California Property Division Laws

Divorces may rank among some of the most horrifying moments married partners have to deal with and it gets even more complicated and stressful when properties are involved.

For instance, one partner contributes a larger sum of finances into an investment owned by the two parties like a residence or even in cases where there are pension and retirement benefits to divide. Chances are that tempers will rise and words will be thrown and finally a lawsuit will be filed. Here is where the stakes get higher.

Family law litigation will definitely ensure that the whole divorce process takes longer than anticipated and more legal expenses will also be incurred in the long run. At the end of the day, you will realize that the emotional and financial aspects of it all may cost so much that you even start thinking whether it was a wise choice to go to court.

But if you believe that the court can rule in your favor, then this is the time you need to look for a good and experienced attorney in the field who will advise you on how you should proceed with the case.

Marital property

Marital property can be classified into many different classifications, namely the quasi-community property and the quasi-marital property. At this stage, the judges and attorneys attempt to figure out the total assets and debts of the two partners and their attributes towards these debts as both community and separate properties.

Community property

This is a fancy name of calling the property that is obtained during a marriage and is still owned until the date of the separation, and which may also be subjected to be community property as per the laws of California. In such cases, each of the separated parties has 50% ownership interest in all of the community properties as well as the equal rights of the control and management of the properties.

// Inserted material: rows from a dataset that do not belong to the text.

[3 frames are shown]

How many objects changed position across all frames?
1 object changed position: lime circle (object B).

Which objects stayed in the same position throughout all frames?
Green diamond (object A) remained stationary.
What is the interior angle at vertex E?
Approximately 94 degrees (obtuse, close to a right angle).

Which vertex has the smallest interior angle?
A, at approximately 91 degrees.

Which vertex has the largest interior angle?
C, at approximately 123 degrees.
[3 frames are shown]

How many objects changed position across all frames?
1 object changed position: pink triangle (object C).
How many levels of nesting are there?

Community property usually includes all the assets and debts of the separated couple in a marriage as well. This is usually a vital step in trying to determine who will be responsible for paying off the debts during the legal separation or marriage dissolution.

Quasi-community property

This is also another very important consideration you need to have in mind when filing for a divorce if the property involved was acquired by both partners outside of California during the marriage. It’s no big news to find married couples that own houses in other states or countries together these days as people tend to move around a lot. And in the process, you and your spouse may decide to buy new residences in other states which can be a real headache, especially when the couple now wants a divorce and both are laying claim to these properties.

These types of assets are usually referred to as the “quasi-community properties” which is another way of saying that this is a case of legal separation between two parties who acquired property from another state while they were still married.

In such cases, the quasi-community properties are usually treated as part of the “community estate” and are always divided as with the community property. Equal treatment is given to both sets of property by the law of California.

Do you have a question about division of property during a divorce? Click here to contact Von Esch Law today!

Child Support Guidelines in California

One of the most disputed issues in any divorce is child support. Usually, you find that the parent who is most likely winning the case, intends to limit the other parent’s time spent with the child proactively. And in most cases, you will also find that other ex-spouses attempt to underreport their original income to limit the amount that they will have to pay for child support.

Either way, you should know that paying child support is obligatory in California, but with one exception. This article will highlight some of the child support guidelines that have been set in the state of California.

Overview of child support guidelines

In California, both parents are required to always provide child support to their young children in case of any separation of the spouses before the children come of age. Usually, the amount of child support that each parent puts into the child support is based on the circumstances that the parents are in at the moment. This means that the child support that each parent puts up is based on the amount of income they make.

Both parents are obliged to contribute child support for the child until the child is 18 years old when the state officially recognizes the child as an adult. As a parent to the child affected by your separation between you and your spouse, you are allowed to put more money in your child support amount than required, but must never pay any amount below the one stated by the court.

If both parents fail to reach an agreed child support amount, then the parties can agree to file a motion for a temporary child support order that will be active throughout the divorce period. The temporary child support order will only be active until the court activates a permanent order.

Child support add-ons

Add-ons such as child health care and other forms support also qualify as mandatory and need to be paid in addition to the child support as stated in the child support laws in the state of California. In this regard, the court usually orders each of the parents to pay half of the child care expenses that are needed by the parent who has custody of the child.

Retroactive child support payments

Usually, the retroactive child support payments are made when the non-custodial parent fails in his/her duty to provide child support during the specified periods. In such cases, the court usually issues an order that will have the non-custodial parent making child support payments earlier that when the actual order was made.

The consequences that come with child support

You need to know that child support payments are not categorized under taxable income, and so these payments cannot be written off by the parent paying them on their income taxes. The parent that receives the child support is not obliged to report these payments on his/her income taxes.